Dual-Vaccine Combination Improves Survival in Patients with Metastatic Pancreatic Cancer

February 2014, Vol 5, No 1
Jayson Slotnik, JD, MPH
Managing Partner
Health Policy Strategies, Inc.
Bethesda, MD

San Francisco, CA—A dual-vaccine strategy improved survival more than single vaccination of patients with metastatic pancreatic ductal adenocarcinoma (PDAC). Data from a randomized phase 2 trial were reported by Dung T. Le, MD, Assistant Professor of Oncology, Johns Hopkins Sidney Kimmel Comprehensive Cancer Center, Baltimore, MD, at the 2014 Gastrointestinal Cancers Symposium.

First Immunotherapy to Improve Survival

It is the first randomized study to show improved overall survival (OS) for patients with metastatic pancreatic cancer who received immunotherapy.

“This study is just a first step, and we believe we’ll be able to take this approach further,” said Dr Le.

The approach used in the study involves 2 distinct immunotherapy platforms. GVAX is an allogeneic whole-cell vaccine created from 2 pancreatic cancer cell lines. These cells have been genetically modified to express granulocyte-macrophage colony-stimulating factor (GM-CSF).

“The advantage of this platform is that using whole cells allows presentation of a wide variety of tumor-associated antigens to the immune system,” said Dr Le. “The GM-CSF serves to attract dendritic cells to the vaccine site that will then pick up the antigens and present them to the immune system, resulting in an activation of tumor-specific T-cells.” Low-dose intravenous cyclophosphamide is administered the day before GVAX to inhibit regulatory (suppressive) T-cells.

The second immunotherapy platform, CRS-207, is attenuated Listeria monocytogenes, engineered to express mesothelin. Mesothelin is a tumor-associated antigen expressed in a majority of pancreatic cancers. Previous studies have shown that the induction of mesothelin-specific T-cell responses is associated with improved survival.

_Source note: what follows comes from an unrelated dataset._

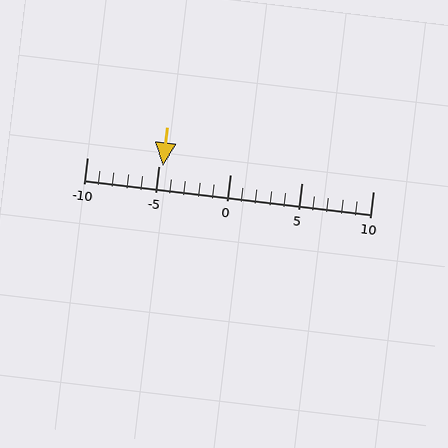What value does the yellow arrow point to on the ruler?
The yellow arrow points to approximately -5.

“Listeria is unique in that it is able to stimulate both innate and adaptive immunity,” Dr Le said. “Because it is an intracellular organism, it has access to both class I and class II antigen-processing pathways and can deliver the encoded antigen directly to the encoded antigen-presenting cell.”

The investigators randomized 90 patients with previously treated, metastatic PDAC in a 2:1 ratio to 2 doses of GVAX and low-dose cyclophosphamide followed by 4 doses of CRS-207, every 3 weeks, or to 6 doses of cyclophosphamide and GVAX every 3 weeks.

At a planned interim analysis, the median OS on an intent-to-treat basis was 6.1 months with the 2-vaccine therapy compared with 3.9 months with GVAX alone. The 1-year survival rate was doubled (24%) with the dual immunotherapy compared with single GVAX (12%). The study met the early stopping rule for efficacy at this interim analysis, said Dr Le.

Among the patients who received at least 3 doses, the median OS was 9.7 months in the dual-vaccine group and 4.6 months in the single-vaccine group (P = .03).

Relatively Mild Side Effects

The vaccine’s side effects were relatively mild and resolved quickly, Dr Le said. Toxicities included local reactions after GVAX, and transient fevers, rigors, and lymphopenia after CRS-207.

“These are exciting results in a poor-prognosis cancer. This is a phase 2 study, but it is the first randomized study of immunotherapy in metastatic pancreatic cancer demonstrating an improvement in survival,” said Smitha S. Krishnamurthi, MD, Associate Professor of Medicine, University Hospitals Case Western Reserve University Medical Center, Cleveland, OH. “This is accomplished without the side effects of chemotherapy.”